After a searing report from the Department of Education documenting the University of Virginia’s repeated failures to effectively respond to reports of sexual assault by students, the Washington Post asked UVa President Teresa Sullivan whether anyone had been expelled from the university for rape during the past year. Yes, Sullivan told the Post, but “she declined to elaborate, citing federal student privacy laws.” 

Source: The Washington Post, ”Dept. of Education: U-Va. violated federal rules for responding to sexual violence.” (9/21/2015)

Former SPLC Executive Director Frank LoMonte:

Twelve-point-five pounds.

That’s the minimum pounds-per-square-inch inflation that the NFL requires for a game-legal football. That is a statistic that quarterback Tom Brady has memorized better than the New England Patriots’ playbook. It’s a number seared into the back of his retinas. Because it’s what nearly cost Brady four regular-season games before a judge lifted his league-imposed suspension for (the league believed, though a judge found the evidence insufficient) directing that balls be deflated before a key playoff game.

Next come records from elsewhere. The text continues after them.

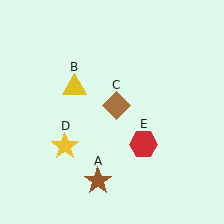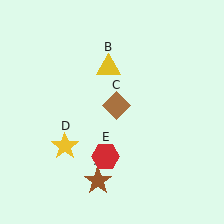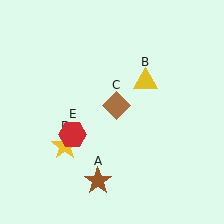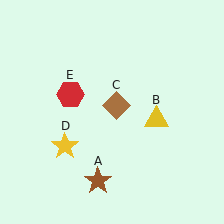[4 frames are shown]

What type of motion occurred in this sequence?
The yellow triangle (object B), red hexagon (object E) rotated clockwise around the center of the scene.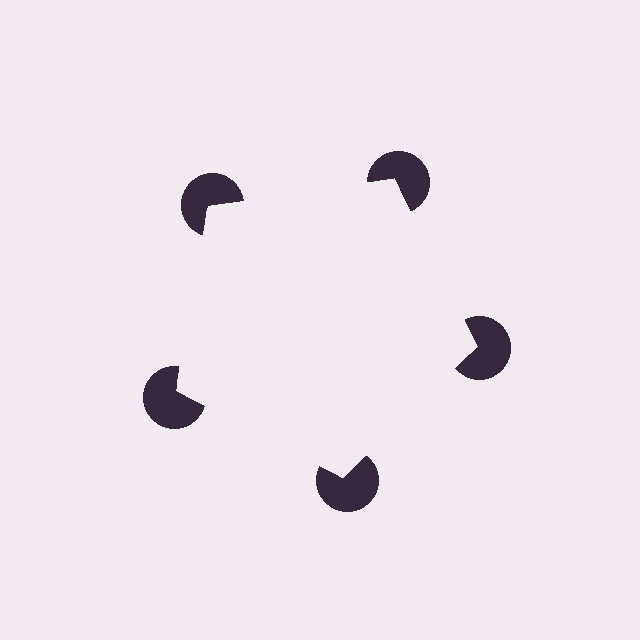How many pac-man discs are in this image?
There are 5 — one at each vertex of the illusory pentagon.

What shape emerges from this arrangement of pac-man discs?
An illusory pentagon — its edges are inferred from the aligned wedge cuts in the pac-man discs, not physically drawn.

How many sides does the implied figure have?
5 sides.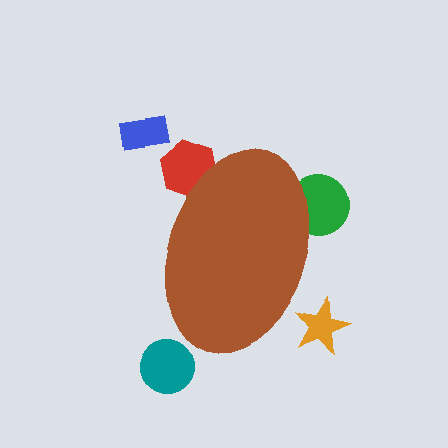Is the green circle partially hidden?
Yes, the green circle is partially hidden behind the brown ellipse.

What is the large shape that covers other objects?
A brown ellipse.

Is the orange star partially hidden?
No, the orange star is fully visible.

We mention this because, if you are Teresa Sullivan, you have lived every day of the last 51 months – the duration of the DOE’s torturously slow investigation – with a Tom-Brady-like focus on the law governing campus sexual assault, an issue with the potential to torpedo your presidency and the institution it rode in on. 

And yet, you still somehow managed to get it wrong.

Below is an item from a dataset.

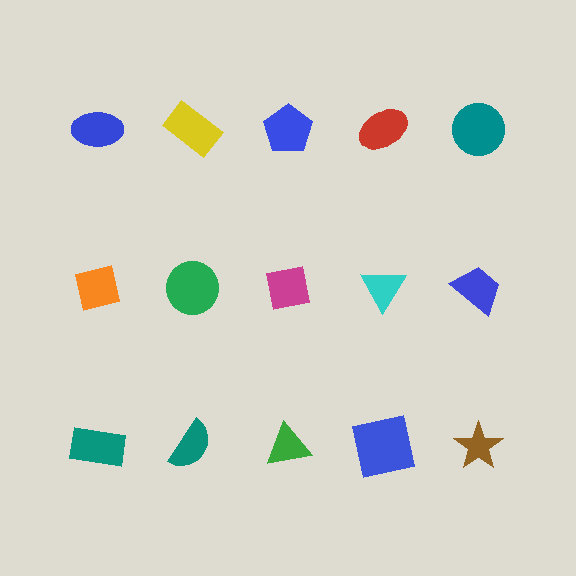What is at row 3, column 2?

Here is what federal student privacy law actually says about sexual assault cases resulting in expulsion: They’re not private. Not even a little bit.

Nothing in this section shall be construed to prohibit an institution of postsecondary education from disclosing the final results of any disciplinary proceeding conducted by such institution against a student who is an alleged perpetrator of any crime of violence … or a nonforcible sex offense, if the institution determines as a result of that disciplinary proceeding that the student committed a violation of the institution’s rules or policies with respect to such crime or offense.

20 U.S.C. Sec. 1232g(b)(6)(B).

Here’s almost certainly what Sullivan was actually saying: “I choose not to tell you, because the answer is ‘one,’ and when you have 26 rapes a year, ‘one’ sounds pretty much as bad as ‘zero.’”

This makes sense – well, not real actual sense, but “UVa sense” – once you consider that a UVa administrator was quoted in the DOE report as saying that the university had never in its history expelled anyone for sexual assault because, even when the guy walks into the hearing and admits he did it, “one is never 100% sure what occurred.” (That hasn’t – fun actual fact that the Washington Post helpfully pointed out – stopped the university from expelling people for cheating on tests, because apparently less than 100 percent certainty is enough when your victim is a Calc 201 midterm.)

So even though Congress actually rewrote FERPA in 1991 to provide for the disclosure of outcomes of sexual assaults, and even though that law is written in official federal statute books available in libraries across the country including at UVa, “one is never 100% sure” that the words on the page actually mean what they say. As opposed to what you wish they said.

UVa is wrong on the law of student privacy. For sure. 100 percent.